The majority opinion disregards these well-settled rules. It necessarily stands for the proposition that whether or not the rule applies depends not on the possibilities as they existed at the time the instrument creating the interest was executed, but on the reasonable probabilities as they then existed. Thus do the majority treat the rule as if it were a rule of construction to be applied to the questioned document in interpreting it. The majority not only disregard but seriously question the rule set forth by Gray that “The Rule against Perpetuities is not a rule of construction, but a peremptory command of law. It is not, like a rule of construction, a test, more or less artificial, to determine intention. Its object is to defeat intention. Therefore every provision in a will or settlement is to be construed as if the Rule did not exist, and then to the provi*546sion so construed the Rule is to he remorselessly applied.”3 (Italics added.)
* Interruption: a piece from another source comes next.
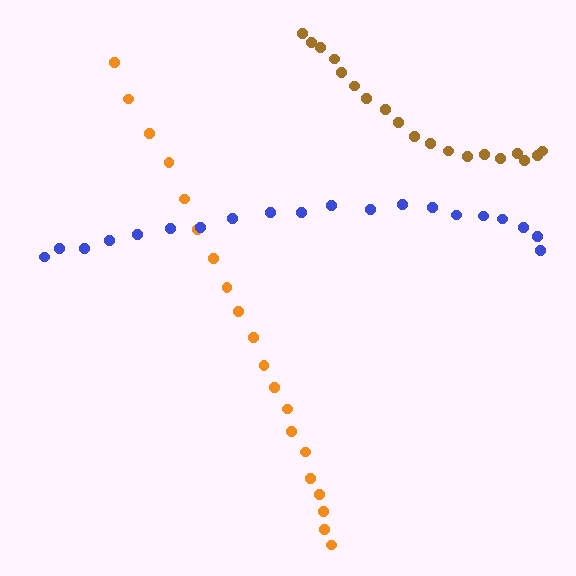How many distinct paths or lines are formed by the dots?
There are 3 distinct paths.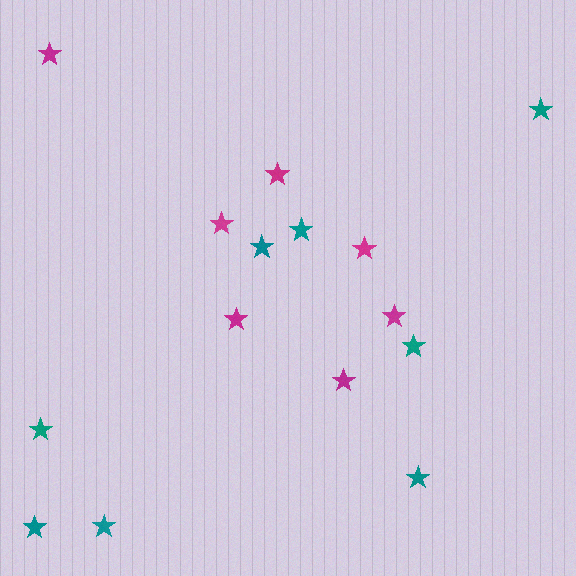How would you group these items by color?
There are 2 groups: one group of teal stars (8) and one group of magenta stars (7).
The majority have clearly modified the rule as it has heretofore been uniformly construed, by broadly questioning the prior cases that have “remorselessly applied” it, and by broadly hinting that the rule has been outgrown, and should be disregarded except in a limited number of cases, because of the nature of today’s economy. In so doing the court has placed a heavy hand indeed on section 715.2 of the Civil Code. The people in the Constitution, and the Legislature as late as 1951, by the passage of section 715.2, determined the public policy of this state. It might well be asked why, if the Legislature did not want the rule to operate in our present economy, did it reenact the rule in 1951? And why, if the Legislature did not intend that section 715.2 should apply to “on completion” leases, has it not amended that section since 1958 when Haggerty v. City of Oakland, supra, 161 Cal.App.2d 407, was decided? The majority not only disregard the public policy set forth in that section, but they confuse the law in a field where it should be certain, and they encourage litigation to challenge what, until now, was well settled law.
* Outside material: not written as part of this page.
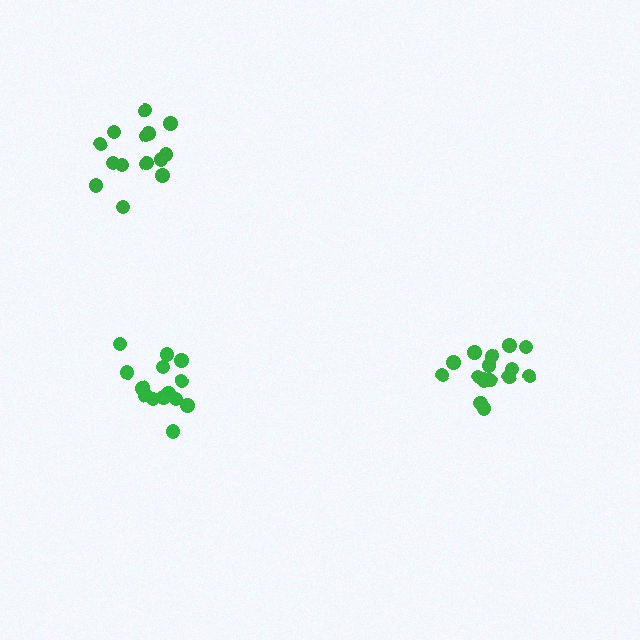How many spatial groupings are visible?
There are 3 spatial groupings.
I would reverse the judgment.

That section, after stating the rule, condueles: “It is intended by the enactment of this section to make effective in this State the American common-law rule against perpetuities. ’ ’ This section was added to our code in 1951. (Stats. 1951, ch. 1463, p. 3442, § 2.) This new section reenacted existing law, and carried out the public policy set forth in our state Constitution. (Estate of Sahlender, 89 Cal.App.2d 329 [201 P.2d 69].)

Gray, The Rule Against Perpetuities (4th ed. 1942) pages 207-208.

Gray, The Rule Against Perpetuities (4th ed. 1942) page 599.